U.S. Highway 10 (Memorial Highway)
U.S. Highway 10 was the primary highway through North Dakota until the completion of Interstate 94 in 1965. The highway included the Liberty Memorial Bridge, which was the region’s only vehicular bridge to cross the Missouri River between 1922-1965. Most of the former Highway 10 is now part of Interstate 94, with one noted exception being through Bismarck-Mandan, where the Interstate skirts north of the former highway just east of McKenzie.
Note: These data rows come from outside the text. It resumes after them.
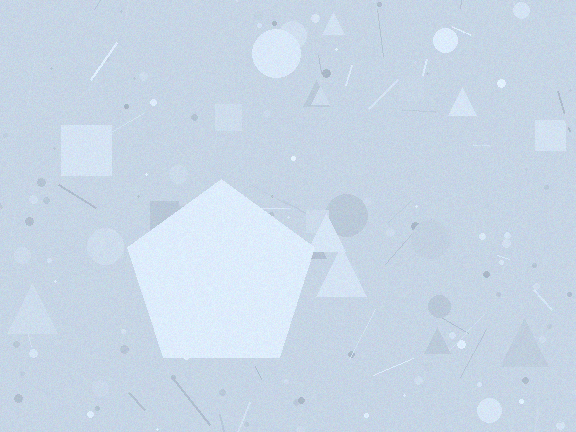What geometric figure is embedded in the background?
A pentagon is embedded in the background.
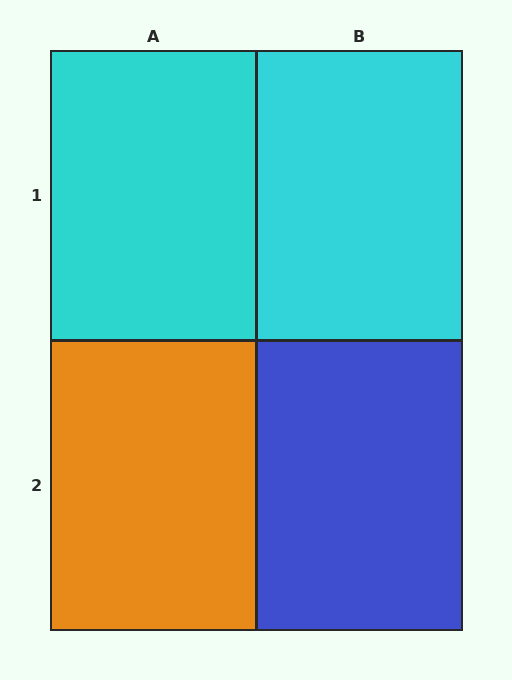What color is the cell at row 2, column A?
Orange.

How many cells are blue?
1 cell is blue.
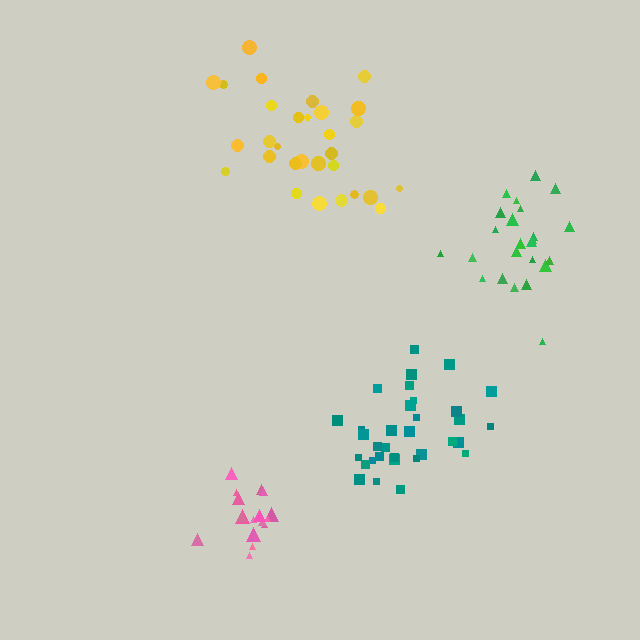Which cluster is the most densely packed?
Pink.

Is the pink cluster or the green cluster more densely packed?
Pink.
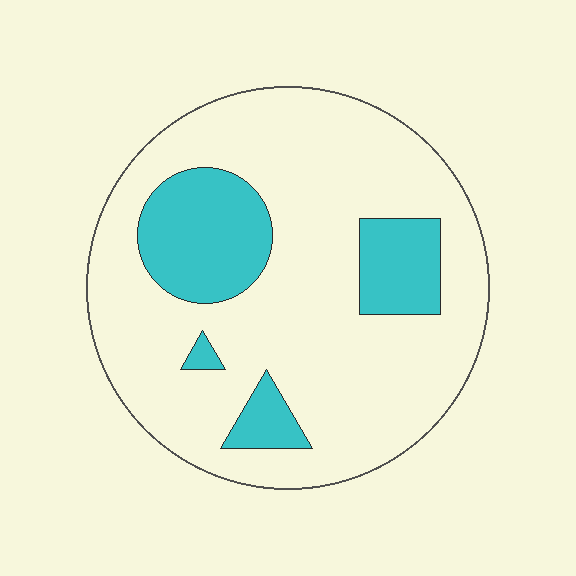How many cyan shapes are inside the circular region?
4.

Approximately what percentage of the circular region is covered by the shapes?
Approximately 20%.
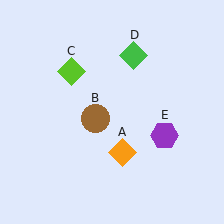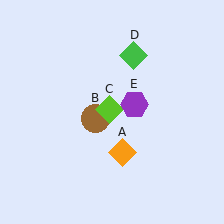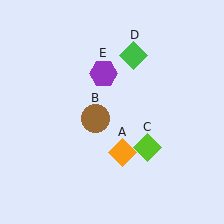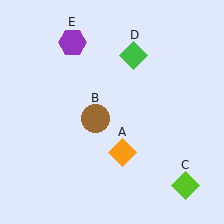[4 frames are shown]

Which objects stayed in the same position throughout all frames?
Orange diamond (object A) and brown circle (object B) and green diamond (object D) remained stationary.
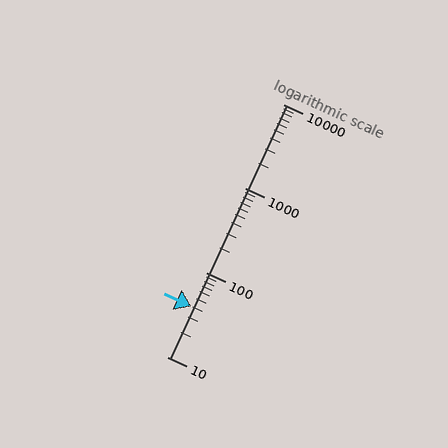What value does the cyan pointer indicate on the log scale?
The pointer indicates approximately 40.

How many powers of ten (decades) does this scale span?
The scale spans 3 decades, from 10 to 10000.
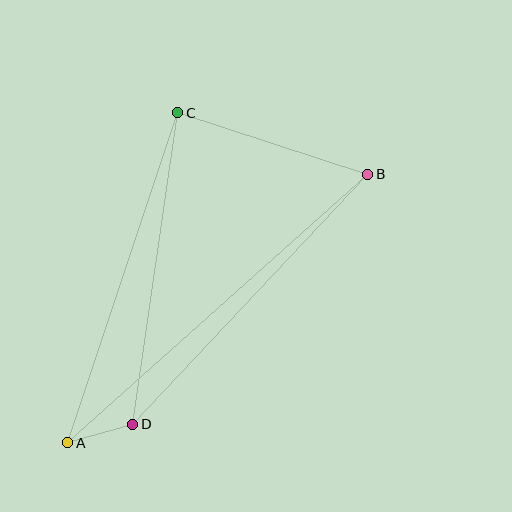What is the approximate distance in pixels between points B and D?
The distance between B and D is approximately 343 pixels.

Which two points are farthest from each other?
Points A and B are farthest from each other.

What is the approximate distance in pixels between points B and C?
The distance between B and C is approximately 200 pixels.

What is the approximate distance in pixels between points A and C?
The distance between A and C is approximately 348 pixels.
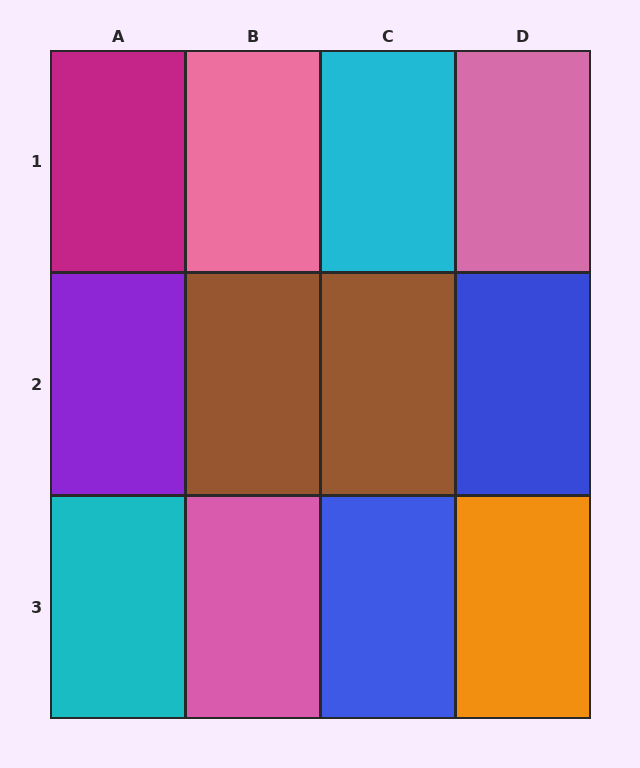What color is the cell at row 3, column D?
Orange.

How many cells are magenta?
1 cell is magenta.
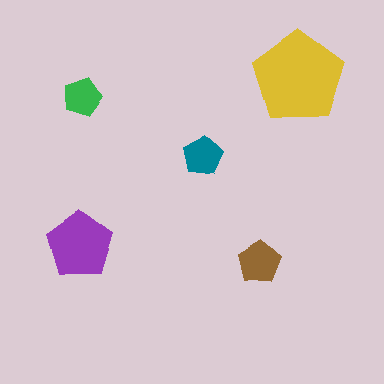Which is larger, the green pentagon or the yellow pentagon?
The yellow one.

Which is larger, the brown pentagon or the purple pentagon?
The purple one.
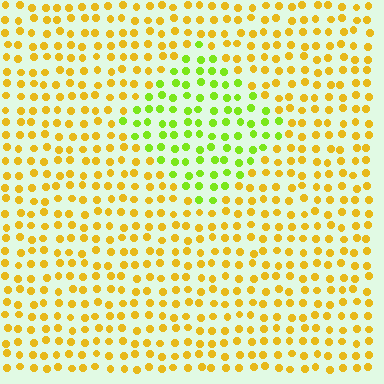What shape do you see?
I see a diamond.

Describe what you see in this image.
The image is filled with small yellow elements in a uniform arrangement. A diamond-shaped region is visible where the elements are tinted to a slightly different hue, forming a subtle color boundary.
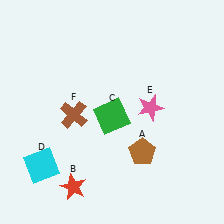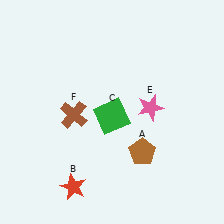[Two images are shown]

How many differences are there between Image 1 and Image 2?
There is 1 difference between the two images.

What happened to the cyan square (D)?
The cyan square (D) was removed in Image 2. It was in the bottom-left area of Image 1.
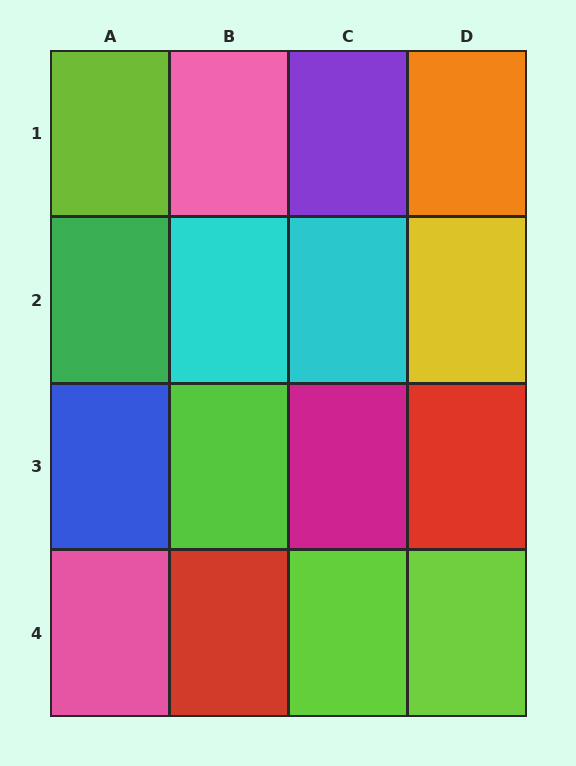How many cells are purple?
1 cell is purple.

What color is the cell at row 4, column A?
Pink.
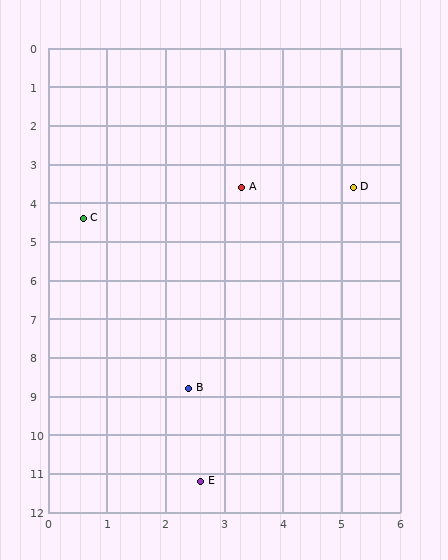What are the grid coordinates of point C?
Point C is at approximately (0.6, 4.4).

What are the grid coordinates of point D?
Point D is at approximately (5.2, 3.6).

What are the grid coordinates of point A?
Point A is at approximately (3.3, 3.6).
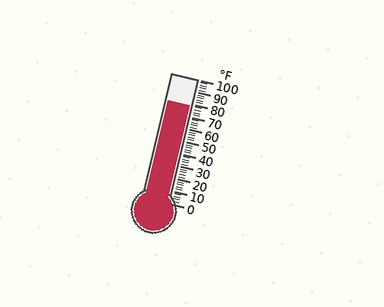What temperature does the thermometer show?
The thermometer shows approximately 78°F.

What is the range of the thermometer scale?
The thermometer scale ranges from 0°F to 100°F.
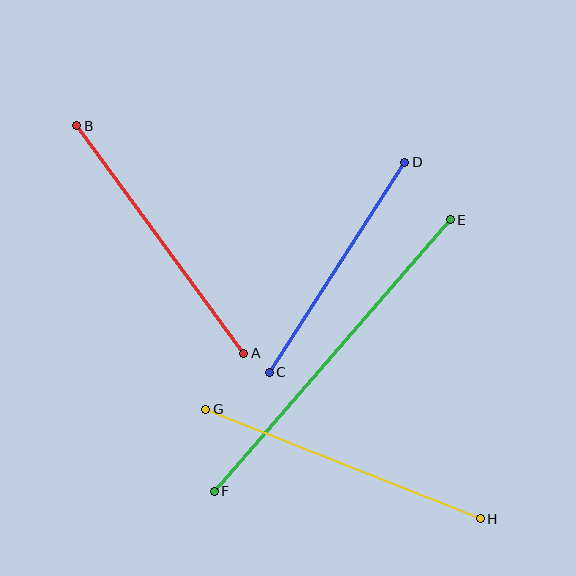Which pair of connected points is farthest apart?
Points E and F are farthest apart.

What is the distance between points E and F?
The distance is approximately 360 pixels.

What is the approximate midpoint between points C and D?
The midpoint is at approximately (337, 267) pixels.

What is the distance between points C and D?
The distance is approximately 250 pixels.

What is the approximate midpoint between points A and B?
The midpoint is at approximately (160, 239) pixels.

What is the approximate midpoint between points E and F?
The midpoint is at approximately (332, 356) pixels.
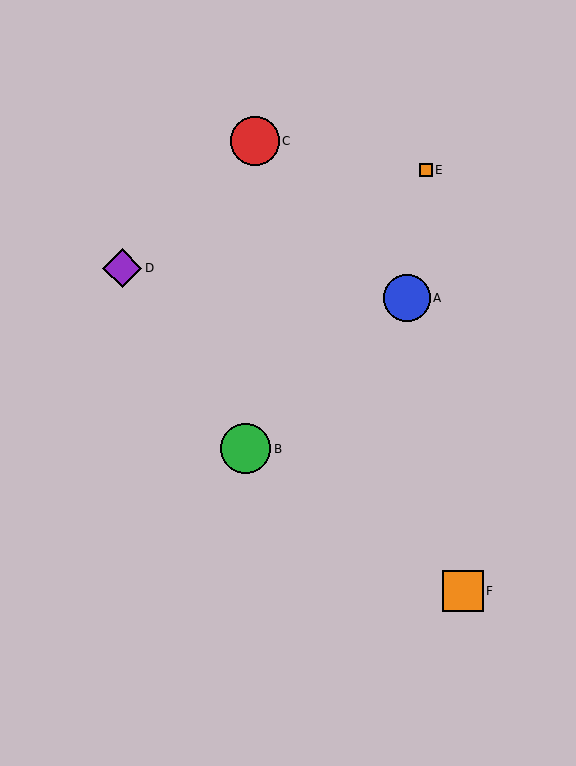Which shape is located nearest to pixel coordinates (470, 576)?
The orange square (labeled F) at (463, 591) is nearest to that location.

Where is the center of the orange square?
The center of the orange square is at (463, 591).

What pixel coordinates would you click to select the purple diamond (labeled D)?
Click at (122, 268) to select the purple diamond D.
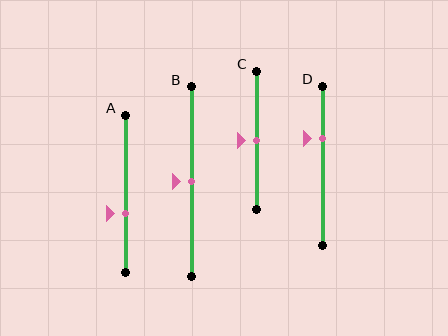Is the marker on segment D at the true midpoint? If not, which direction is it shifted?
No, the marker on segment D is shifted upward by about 17% of the segment length.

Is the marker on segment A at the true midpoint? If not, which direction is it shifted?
No, the marker on segment A is shifted downward by about 13% of the segment length.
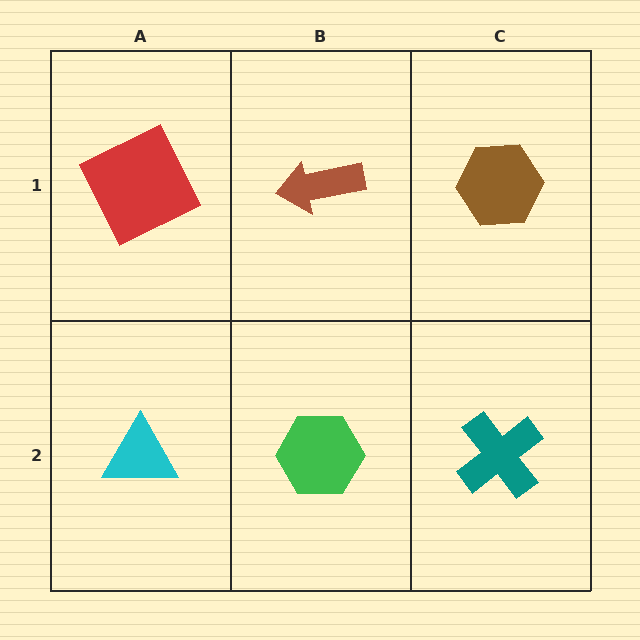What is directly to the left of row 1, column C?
A brown arrow.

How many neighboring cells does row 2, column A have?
2.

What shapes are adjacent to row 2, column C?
A brown hexagon (row 1, column C), a green hexagon (row 2, column B).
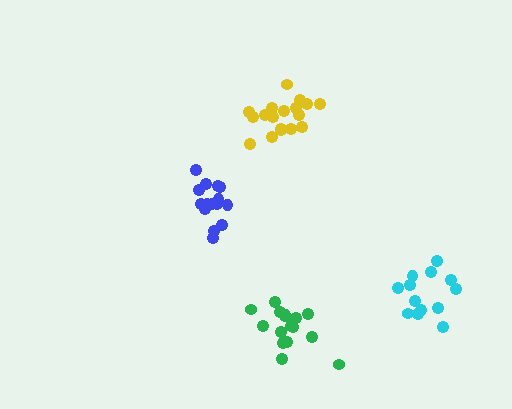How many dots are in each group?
Group 1: 15 dots, Group 2: 13 dots, Group 3: 18 dots, Group 4: 16 dots (62 total).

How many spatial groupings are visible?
There are 4 spatial groupings.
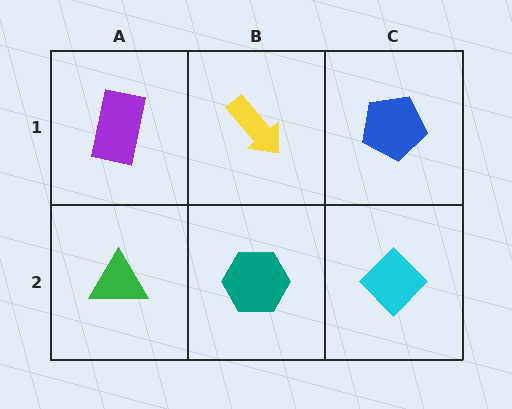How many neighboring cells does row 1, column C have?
2.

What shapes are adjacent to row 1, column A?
A green triangle (row 2, column A), a yellow arrow (row 1, column B).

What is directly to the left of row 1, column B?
A purple rectangle.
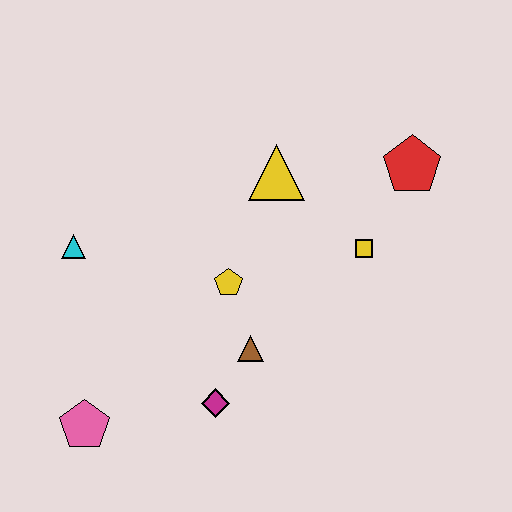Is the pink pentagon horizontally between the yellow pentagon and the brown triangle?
No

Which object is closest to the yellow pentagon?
The brown triangle is closest to the yellow pentagon.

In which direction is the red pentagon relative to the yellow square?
The red pentagon is above the yellow square.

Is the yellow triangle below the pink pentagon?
No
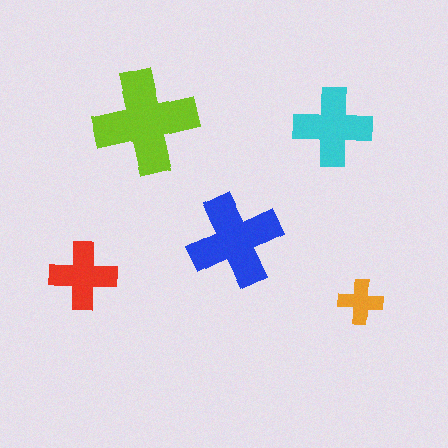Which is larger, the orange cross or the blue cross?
The blue one.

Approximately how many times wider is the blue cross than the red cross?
About 1.5 times wider.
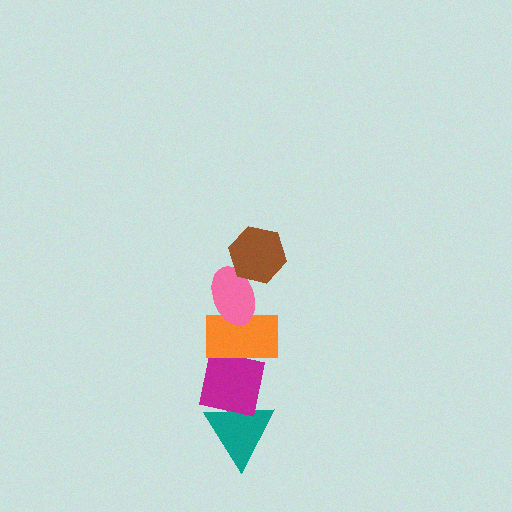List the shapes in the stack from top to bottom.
From top to bottom: the brown hexagon, the pink ellipse, the orange rectangle, the magenta square, the teal triangle.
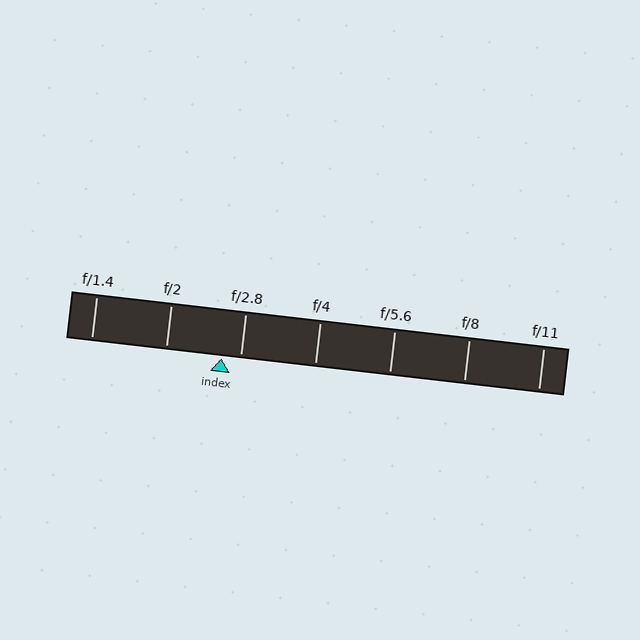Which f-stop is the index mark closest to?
The index mark is closest to f/2.8.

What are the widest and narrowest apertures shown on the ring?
The widest aperture shown is f/1.4 and the narrowest is f/11.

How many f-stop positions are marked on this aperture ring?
There are 7 f-stop positions marked.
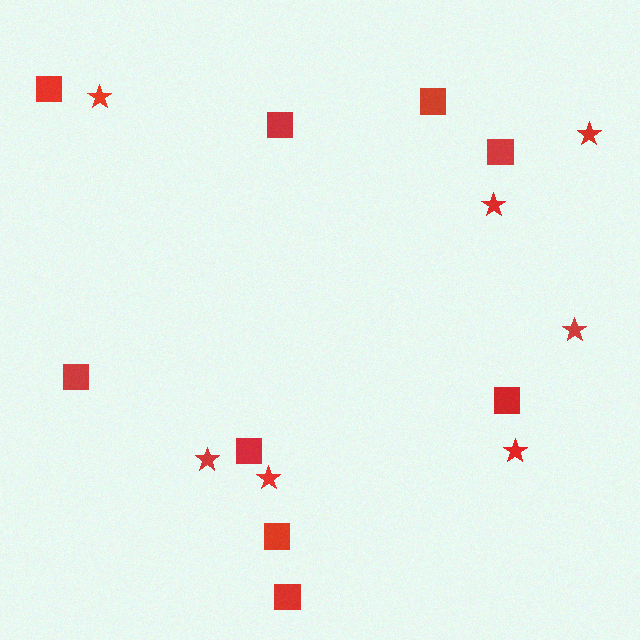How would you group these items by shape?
There are 2 groups: one group of stars (7) and one group of squares (9).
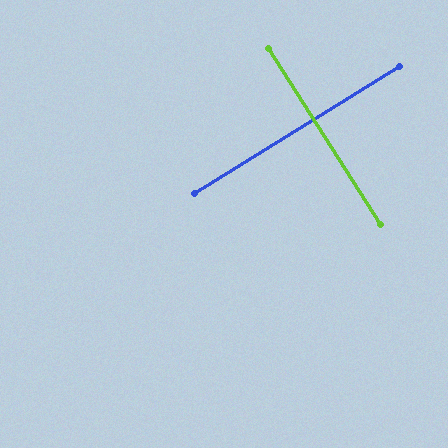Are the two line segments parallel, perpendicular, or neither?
Perpendicular — they meet at approximately 89°.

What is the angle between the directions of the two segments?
Approximately 89 degrees.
Locally, U.S. Highway 10 was also known as “Memorial Highway” (an homage to the Liberty Memorial Bridge) and portions of the former road are still known by this name (as well as “Old Highway 10”), although the modern Bismarck stretch has seen significant route alterations. The highway spanned Bismarck’s Main Avenue before entering Mandan’s Strip, piercing the downtowns of both core cities.
North Dakota’s stretch of U.S. Highway 10 commenced construction in 1927 and was largely completed the following year. Originally, most of the highway was a gravel road. The stretch between Fargo and Mapleton was first to be paved, commencing in 1931.
As the primary highway through Bismarck-Mandan for over forty years, running parallel to the railroad, the road cemented the region’s commercial center as vehicular locomotion grew. Travel-reliant businesses particularly thrived along the highway, including numerous hotels, gas stations, and restaurants. Consequently, those same businesses ultimately folded when Interstate 94 replaced Highway 10 as the primary highway.
Bismarck’s nationally renowned Holiday Inn opened along Highway 10 immediately southeast of the Liberty Memorial Bridge in 1962. At the time of opening, it was arguably the best positioned hotel in the region.